Menzies is president of the International Federation of Landscape Architects which has its world congress in Kuala Lumpur this week.

Schjetnan arrives in New Zealand tomorrow (Eds: Sat – Sept 1) this week for a three week study, research and speaking tour. He is the New Zealand Institute of Landscape Architects’ third Education Foundation scholar. He will speak in five New Zealand cities and towns, will meet top landscape architects and talk to government and local authority officials

A few years ago Schjetnan was invited to Beirut to help in a devastated area at the centre of the city.
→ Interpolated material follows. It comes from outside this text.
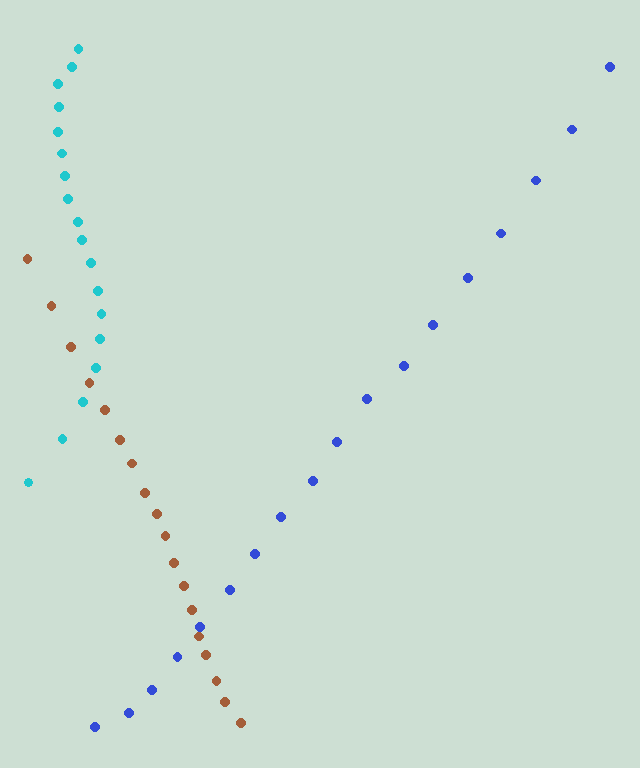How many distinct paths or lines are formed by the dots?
There are 3 distinct paths.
The site was surrounded by mosques and Christian churches of various denominations and the bombing and destruction had unearthed all the layers of history and interventions by various cultures.

Suddenly, the site became a text book of city building by Romans, medieval Arabs, and 19th century French, he said.

His proposal illustrated how landscape design could bring together history, various cultures and spiritual views together to coexist and relate.

More recently, Schjetnan designed a garden in California which was a tribute to migrant workers. It was a commentary on immigration in the USA from Mexico and Central America. The garden exposes some of the data and realities of immigration, and the people, he said.

Schjetnan is currently commissioned to renovate Chapultepec Park, the largest park in Mexico City and one of the largest parks in the world.

His work has been recognised by American Society of Landscape Architects and it has been published in various countries around the world.